I swore as I looked down into the tub below. There looked to be about a hundred ravens swarming all over something that was vaguely human-shaped. The recipient of their wrath looked to be dead. It occasionally spasmed or twitched as it was clawed and pecked at, but I think that was only involuntary reactions to tendons and ligaments being severed.
"Gregorio was pecked to death by birds?" I asked.
"It was like a scene from a Hitchcock movie," Francisco confirmed, "only with lots more blood."
My head was throbbing with intense pain, but I managed to form an intelligent thought.
"You did this," I said.
"I was hired to kill that guy," Francisco replied, "I get paid the same no matter what weapon I use."
"You couldn't have summoned up your army of angry birds
before
I got shot?"
"It's not that easy," Francisco replied, "I have a talent. I can bewitch ravens into doing my bidding, but it takes time and effort. And manipulating one-hundred and fifty ravens all at once takes far more time and effort than just dealing with one."
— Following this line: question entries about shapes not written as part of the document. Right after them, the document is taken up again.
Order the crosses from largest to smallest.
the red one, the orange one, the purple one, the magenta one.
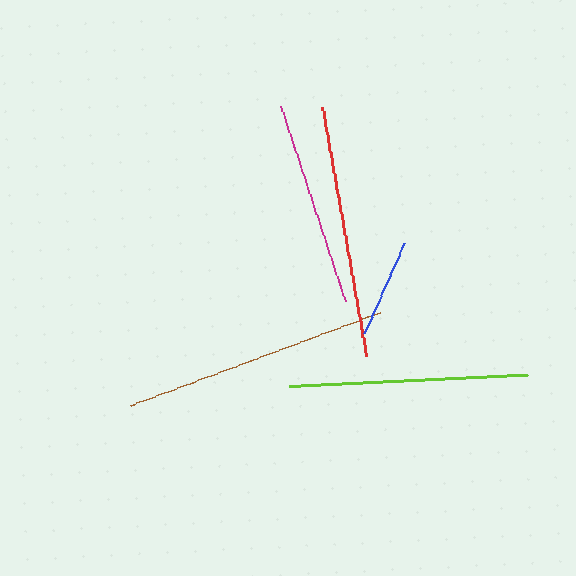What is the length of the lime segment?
The lime segment is approximately 239 pixels long.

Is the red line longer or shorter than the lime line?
The red and lime lines are approximately the same length (about 253 and 239 pixels).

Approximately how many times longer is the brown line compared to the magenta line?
The brown line is approximately 1.3 times the length of the magenta line.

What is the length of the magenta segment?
The magenta segment is approximately 205 pixels long.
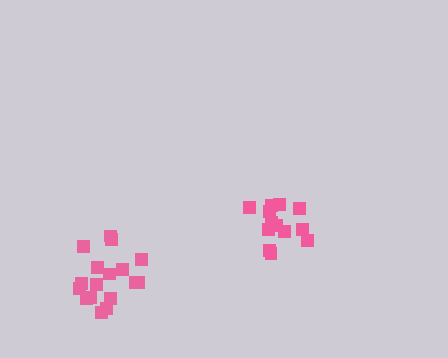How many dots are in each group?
Group 1: 17 dots, Group 2: 13 dots (30 total).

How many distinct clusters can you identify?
There are 2 distinct clusters.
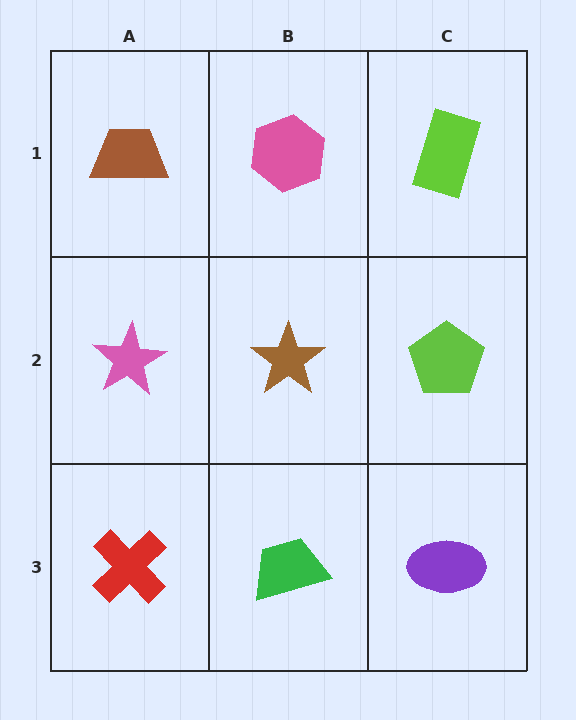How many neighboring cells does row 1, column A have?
2.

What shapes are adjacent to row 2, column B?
A pink hexagon (row 1, column B), a green trapezoid (row 3, column B), a pink star (row 2, column A), a lime pentagon (row 2, column C).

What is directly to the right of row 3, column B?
A purple ellipse.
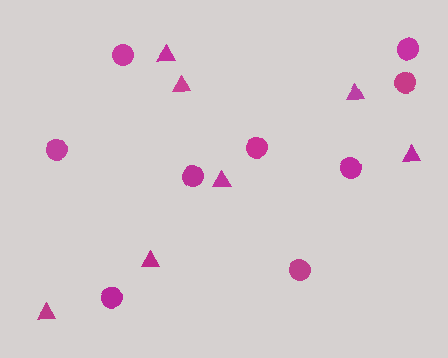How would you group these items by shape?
There are 2 groups: one group of triangles (7) and one group of circles (9).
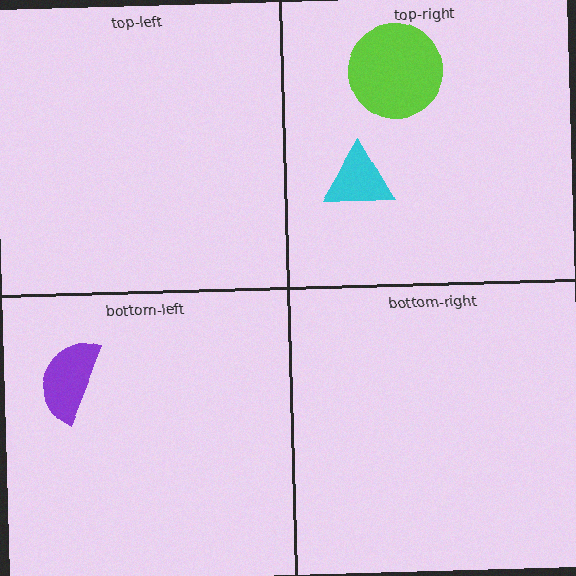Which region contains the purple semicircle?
The bottom-left region.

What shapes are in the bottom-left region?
The purple semicircle.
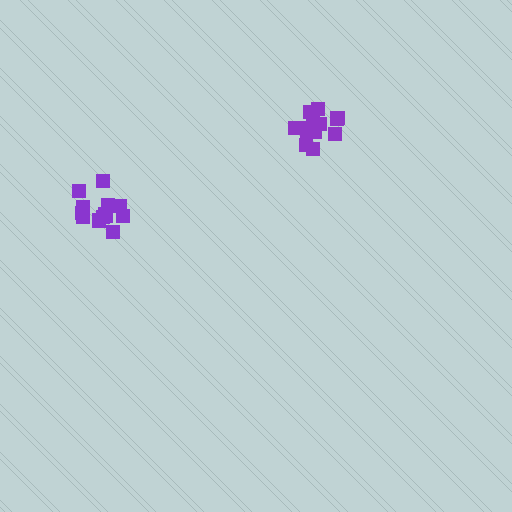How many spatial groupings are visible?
There are 2 spatial groupings.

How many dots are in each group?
Group 1: 13 dots, Group 2: 13 dots (26 total).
One of the ravens flew over and landed on the edge of tub, made a harsh, abrupt, croaking sound and gave me an affronted look as if to say,
"I am not some sort of pet dog to come when he calls. I am a wild creature, and he does not control me. I show up when I am damn good and ready."
Okay, maybe it was the head injury talking, but that's the substance of what I thought the bird was trying to say when it gave me that look.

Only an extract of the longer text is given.